The Fund became the initiator and creator of the intersectoral impact cluster in The Moscow Innovation Cluster.

== Entrepreneurial and investment activity ==

M. D. Aksenova is a co-founder and investor in a number of projects:
- Sweets Empire Café, Marocana restaurant chain (Moroccan cuisine), Niyama Japanese restaurant chain (franchise, food production, IT, delivery);
- Gayatri Publishing, Avanta+ Publishing House;
- Innovation project: EdTech, HealthTech, etc.

As an investor, she has more than five exits. There are four startup impact in the current portfolio.

== Organizations and business communities ==

Maria Aksenova was and is a member of organizations and business communities:
- Business Women of Russia Confederation;
- New Moscow Entrepreneurs Club;
- a number of Boards of Trustees;
- Russian Supreme Council of Ecology;
- National Independent director Registry (as an Independent director since 2002);
- AngelsDeck Investors Club (since 2020).

== Research work ==

Maria Aksenova is a researcher of the cultural and religious traditions of various countries, the author of a number of publications and speeches. In 1998, Obshchaya Gazeta published two articles on the death of Carlos Castaneda: Viktor Pelevin's "The Last Joke of a Warrior" and Maria Aksenova's "Who Left This World?".

Maria Aksenova tells about unknown details of Classics writers' fates and their works in her book – "Do We Know Everything About the Classics of World Literature?" (ISBN 978-5-227-07865-0).

=== Poetry ===

A book combining a collection of poems "Cascade Splashes" of the Silver Age poet, Peter Evdóshenko, and a collection of poems "Blues of Emptiness" of his great-granddaughter Maria Aksenova was published in 2007 (ISBN 5-98396-010-5).
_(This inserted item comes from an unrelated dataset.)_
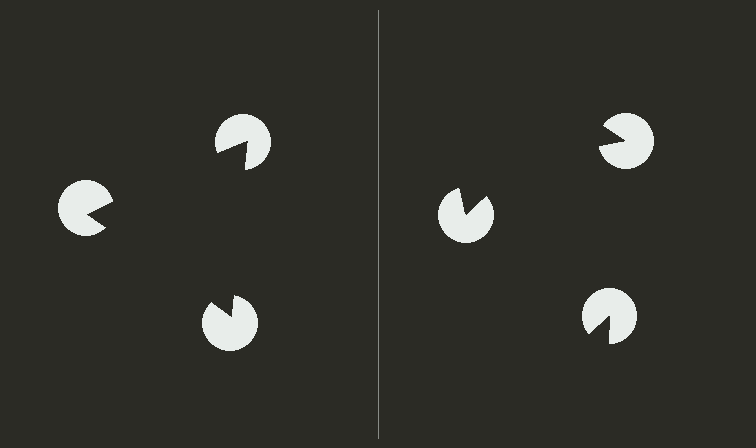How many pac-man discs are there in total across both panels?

=== Do We Know Russian? ===

In 2008-2012, Maria Aksenova and her colleagues conducted work on the study of the history of Russian words, names, adages. The work resulted in a cycle of television programs, events and books:
- 168 episodes of "Do Russians know Russian?" TV show;
- Three-Volume Edition "Do We Know Russian?" (1st volume: ISBN 978-5-227-03682-7; 2nd volume: ISBN 978-5-227-03330-7; 3rd volume: ISBN 978-5-227-03747-3 and 2nd combined edition: ISBN 978-5-227-07086-9). In 2012, the 1st and 2nd volumes was shortlisted for the Enlightener Prize by the Dynasty Foundation;
- meetings with readers and schoolboys.

== On TV, Films and Radio ==

Author's and acting works:
- 2003 – "The Taming of the Success" talk show (TDK TV channel)
- 2006 – "Outlook beyond the MKAD" on Moscow Speaking radio station;
- 2008-2010 – a series of documentaries "A Novel in Stone" ("World masterpieces of love");
- 2008-2010 – poetic art videos based on the poems of Russian poets;
- 2008-2012 – 168 episodes of "Do Russians know Russian?" TV show.
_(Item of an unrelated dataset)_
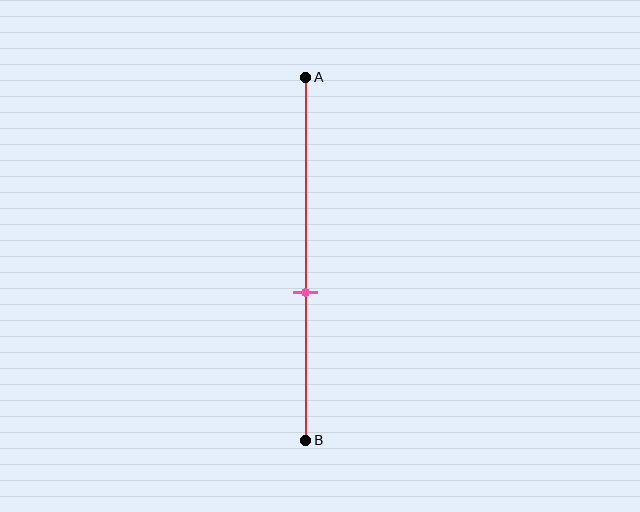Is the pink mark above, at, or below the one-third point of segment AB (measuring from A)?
The pink mark is below the one-third point of segment AB.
=== Selected filmography ===

| Year | Title | Role | Notes |
|---|---|---|---|
| 2010-2011 | Institute of noble maidens | Matryona | (ru, 519 episodes) |
| 2013 | Puppeteers | Senior lieutenant Maria Chub | Russian: Кукловоды |
| 2014 | House at the River | Veronika | Russian: Домик у реки, romanized: Domic u reki |

== Sport ==

- 1980s – finalist of the national championship, 4-time champion of Moscow Russian Draughts.
- 2000s – PADI Rescue Diver.

== Awards and honors ==

- Laureate of the Russian President's Prize in the field of education for the development of a scientific and methodological concept for the presentation of educational materials and the creation on its basis of the fundamental book series the Encyclopedia for Children (2001).
- Winner of Manager of the Year award in the nomination "Publishing Business" (2001, Kommersant Publishing House).
- Among the Top 100 businessperson of the rating "Who manages the finances of Russia" in 2001 – the first and only woman.